Trenholm had not scored for Harlequins, his first club, or Gloucester before Sunday. He left the field with two tries, 17 tackles, 22 carries, 60 metres made, eight defenders beaten, two breakdown turnovers including the match-saving jackal in the closing minutes after Manny Feyi-Waboso had broken almost the length of the field, and a recovered loose ball off Fisilau in the first half.

That is a complete number eight shift of the kind that gets a 25-year-old summer signing onto a national radar he was not previously on. The first try came from a five-metre maul drive of pure power. The second came from the same source, off the back of the Rapava-Ruskin scrum free-kick that delivered the territory. The carries broke the gain-line repeatedly. The tackles held the defensive shape when Gloucester were down to 14 and reeling. The jackal at 38 minutes shut down a 14-phase Exeter assault. The jackal in the 78th minute saved the game. He was the Player of the Match in the eye-test and in the data, and there is no debate about either.

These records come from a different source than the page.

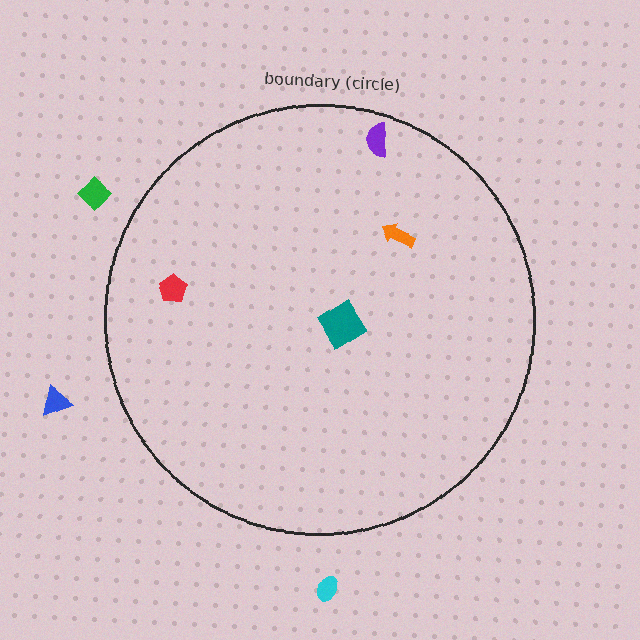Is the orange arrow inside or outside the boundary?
Inside.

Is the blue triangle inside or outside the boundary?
Outside.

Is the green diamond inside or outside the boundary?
Outside.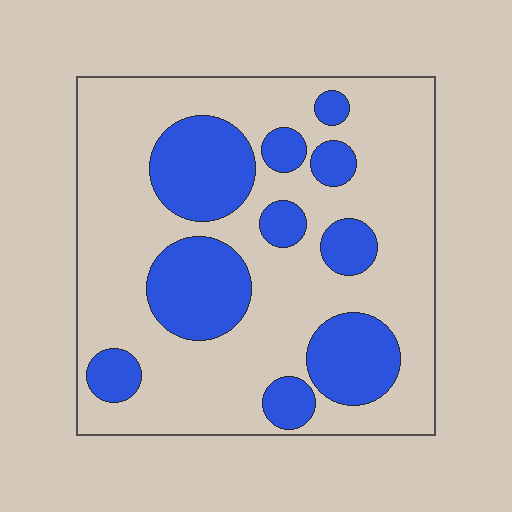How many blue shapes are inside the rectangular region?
10.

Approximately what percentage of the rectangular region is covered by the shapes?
Approximately 30%.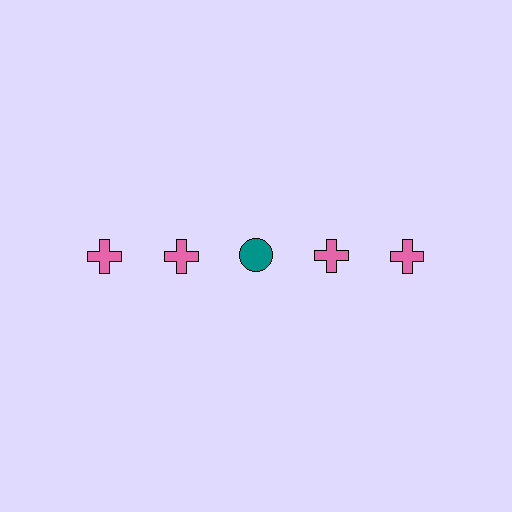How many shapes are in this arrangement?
There are 5 shapes arranged in a grid pattern.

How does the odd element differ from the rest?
It differs in both color (teal instead of pink) and shape (circle instead of cross).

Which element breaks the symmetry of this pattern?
The teal circle in the top row, center column breaks the symmetry. All other shapes are pink crosses.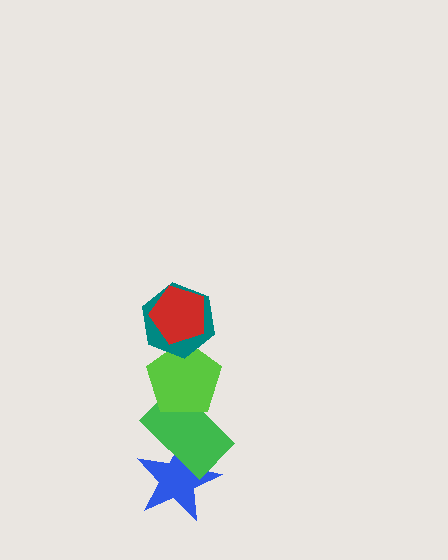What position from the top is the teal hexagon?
The teal hexagon is 2nd from the top.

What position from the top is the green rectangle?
The green rectangle is 4th from the top.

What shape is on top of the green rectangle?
The lime pentagon is on top of the green rectangle.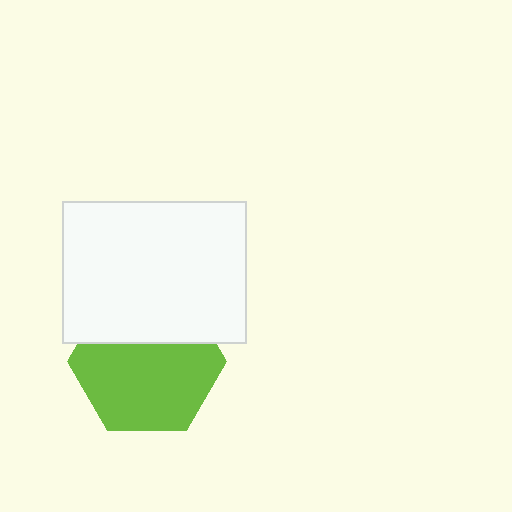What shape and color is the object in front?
The object in front is a white rectangle.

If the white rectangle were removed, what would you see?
You would see the complete lime hexagon.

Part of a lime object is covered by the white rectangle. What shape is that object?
It is a hexagon.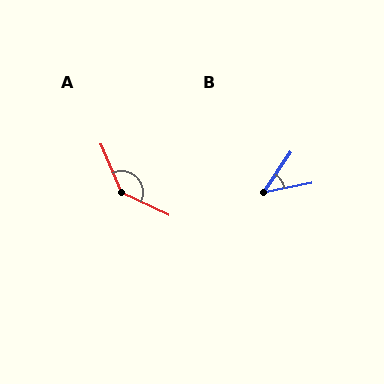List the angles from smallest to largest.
B (45°), A (139°).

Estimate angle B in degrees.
Approximately 45 degrees.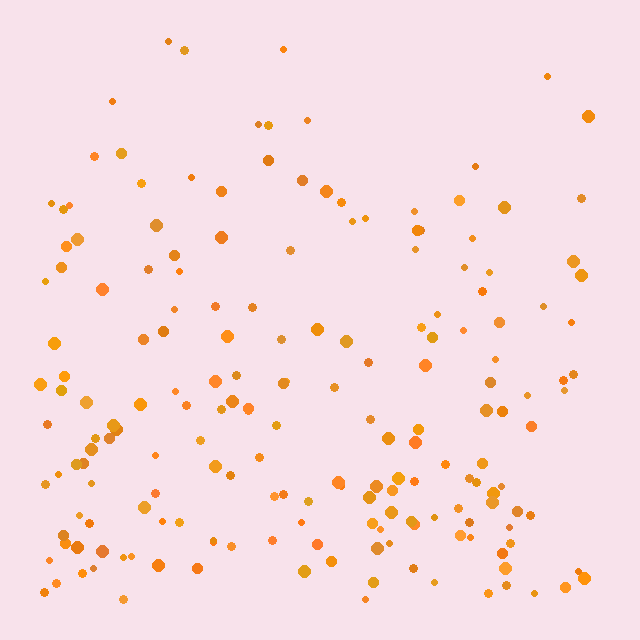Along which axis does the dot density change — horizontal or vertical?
Vertical.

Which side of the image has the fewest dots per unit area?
The top.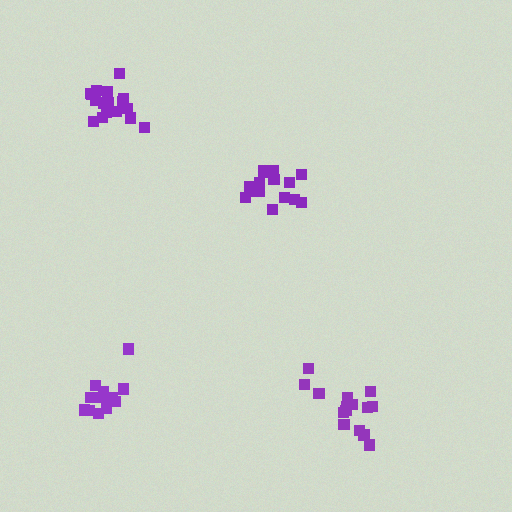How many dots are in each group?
Group 1: 15 dots, Group 2: 17 dots, Group 3: 15 dots, Group 4: 13 dots (60 total).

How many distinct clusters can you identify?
There are 4 distinct clusters.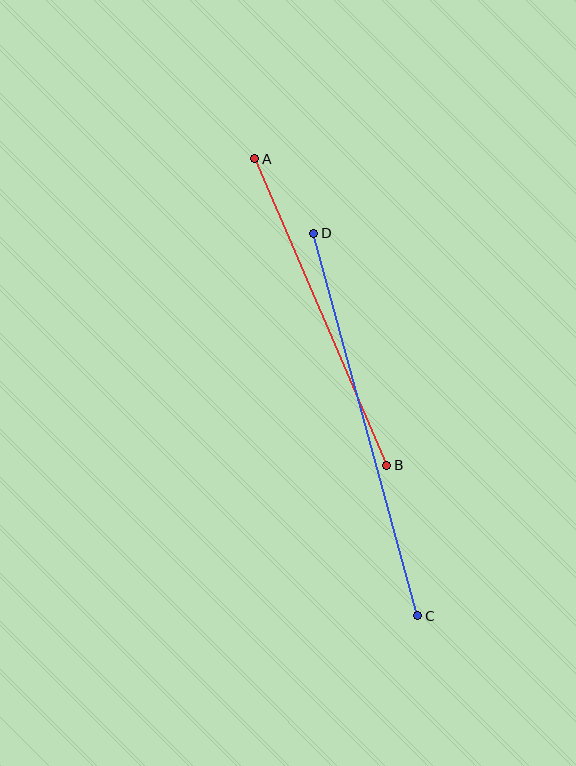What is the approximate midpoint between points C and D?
The midpoint is at approximately (366, 424) pixels.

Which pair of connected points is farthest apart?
Points C and D are farthest apart.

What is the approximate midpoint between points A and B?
The midpoint is at approximately (321, 312) pixels.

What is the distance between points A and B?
The distance is approximately 334 pixels.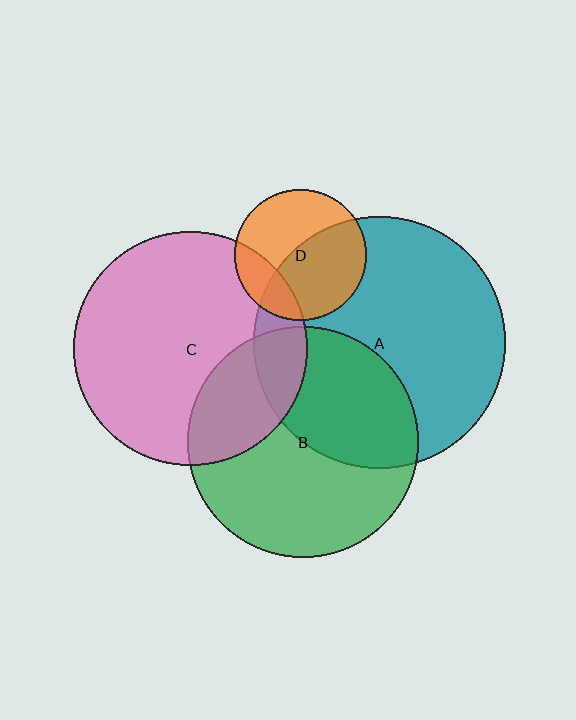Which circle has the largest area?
Circle A (teal).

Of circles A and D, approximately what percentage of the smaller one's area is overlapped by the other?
Approximately 50%.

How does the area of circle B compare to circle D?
Approximately 3.1 times.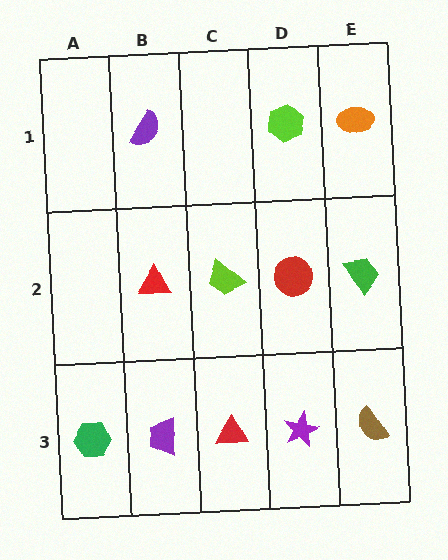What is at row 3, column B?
A purple trapezoid.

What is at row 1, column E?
An orange ellipse.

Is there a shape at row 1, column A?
No, that cell is empty.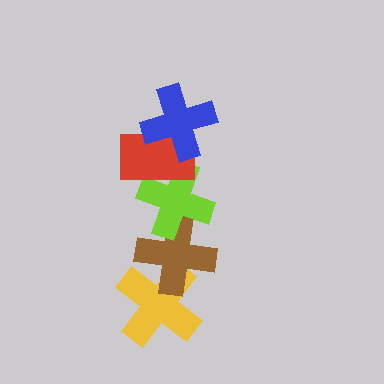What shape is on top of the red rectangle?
The blue cross is on top of the red rectangle.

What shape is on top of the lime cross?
The red rectangle is on top of the lime cross.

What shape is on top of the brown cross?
The lime cross is on top of the brown cross.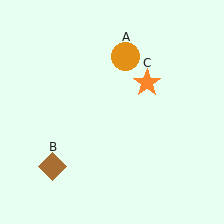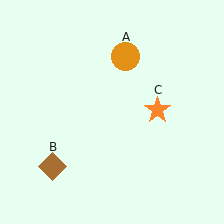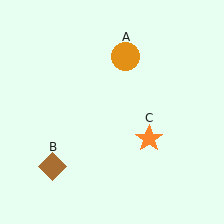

Lewis Ludlow, the 11-year club stalwart and former captain, deserves a mention for the breakdown work that held the back-row together around him; the beating heart of the club, in Skivington’s own description of him earlier this season. But Trenholm’s afternoon was the headline as he delivered a career-defining performance, and a properly thrilling glimpse of what the back row could become.